Got this patch of different looking grass growing amongst my tiftuf. Some in another post suggested Torpedograss and that Quinclorac would possibly kill it. Thought id get some opinions in this specialized section.


----------



## Spammage (Apr 30, 2017)

@Jimefam honestly, it just looks like bermuda to me. Are all three of the pulled pieces from the different area, or are the two on the left from the different area with the one on the right being your TifTuf?


----------



## Jimefam (Jun 22, 2018)

Spammage said:


> @Jimefam honestly, it just looks like bermuda to me. Are all three of the pulled pieces from the different area, or are the two on the left from the different area with the one on the right being your TifTuf?

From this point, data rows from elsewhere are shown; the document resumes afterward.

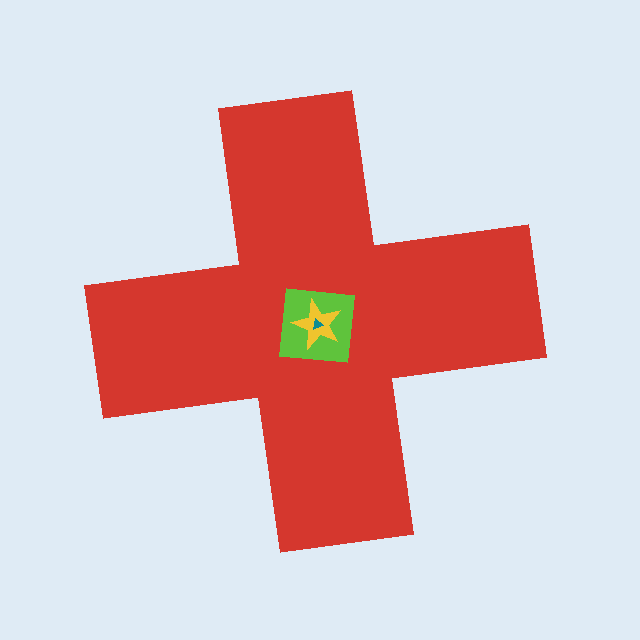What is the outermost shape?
The red cross.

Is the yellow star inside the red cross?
Yes.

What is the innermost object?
The teal triangle.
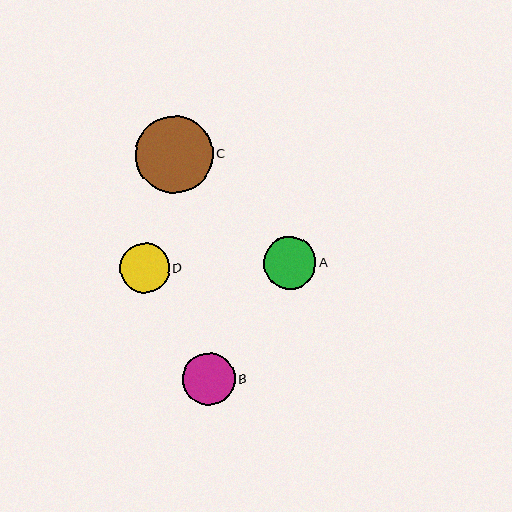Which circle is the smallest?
Circle D is the smallest with a size of approximately 49 pixels.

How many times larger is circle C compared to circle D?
Circle C is approximately 1.6 times the size of circle D.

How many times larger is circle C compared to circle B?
Circle C is approximately 1.5 times the size of circle B.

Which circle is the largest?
Circle C is the largest with a size of approximately 78 pixels.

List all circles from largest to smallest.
From largest to smallest: C, A, B, D.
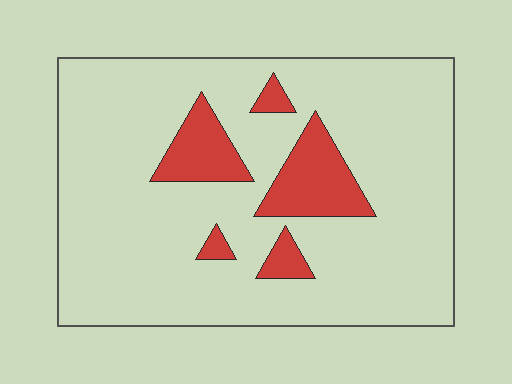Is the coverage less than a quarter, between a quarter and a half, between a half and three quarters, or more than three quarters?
Less than a quarter.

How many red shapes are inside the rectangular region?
5.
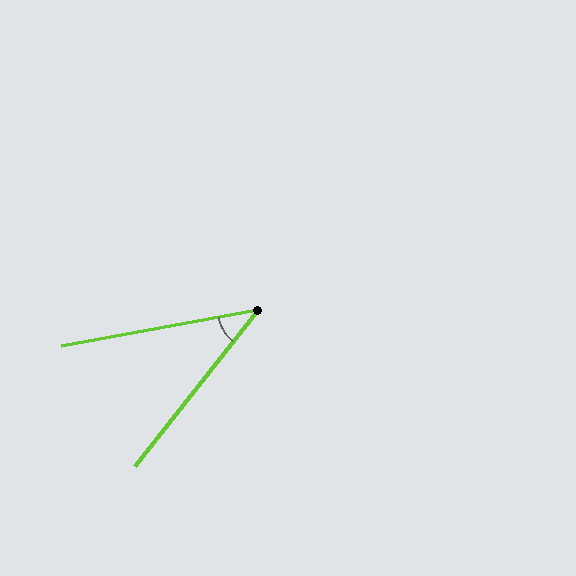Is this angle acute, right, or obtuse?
It is acute.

A different type of bermuda? Two on the left are from the different shade grass/weed/whatever and on the right is the Tiftuf. That area had dollar spot on it so not sure if that is relevant or what. Problem is that different patch of whatever stands out like crazy and I dont want it to possibly spread so I need to eradicate it by any means necessary.


----------



## Spammage (Apr 30, 2017)

@Jimefam the dollar spot might be relevant. How badly damaged was the affected area? The pulled pieces look like the same grass to me, just based on individual blade size, texture and color. The thickness is obviously different with much more plant material growing from the "good" area stolon. However, if the damaged area was severely thinned, or wasn't affected by your last application of PGR, FAS, etc, then it could just be growing back in differently. TifTuf, like most grasses, looks very different depending on whether it's under regulation.


----------



## Jimefam (Jun 22, 2018)

It never got really bad imo but that area probably had the most spots. Has been probably 2 weeks or so that I dont see any spots anywhere. Just noticed the difference in color and density two days ago. I do spray PGR and FAS plus have been putting down Xgrn, Subvert MFT, Humic12 and RGS around every 3 weeks. If it was say damaged Tiftuf bermuda recovering differently i should expect it over the next couple days to weeks to slowly blend back in correct? Would hitting that spot with any type of herbicide just make it worse potentially?


----------



## Spammage (Apr 30, 2017)

@Jimefam Well, if it's bermuda of any kind, then herbicides won't do you any good. That being said, if you apply a light dose of quinclorac to the area, you might be able to tell for sure if it's torpedograss without hurting the bermuda much. It looks like the lighter colored areas are stolons that are trying to climb over your TifTuf. That can happen with Common or other bermudas, but I still think it could be the TifTuf doing it. If it were my yard, I would hand pull the runners (especially on the outer perimeter) and give it a couple of weeks to see how it responds.


----------



## falconsfan (Mar 25, 2019)

Any follow up on this? I am seeing something very similar in my Bermuda, just doesn't look right.


----------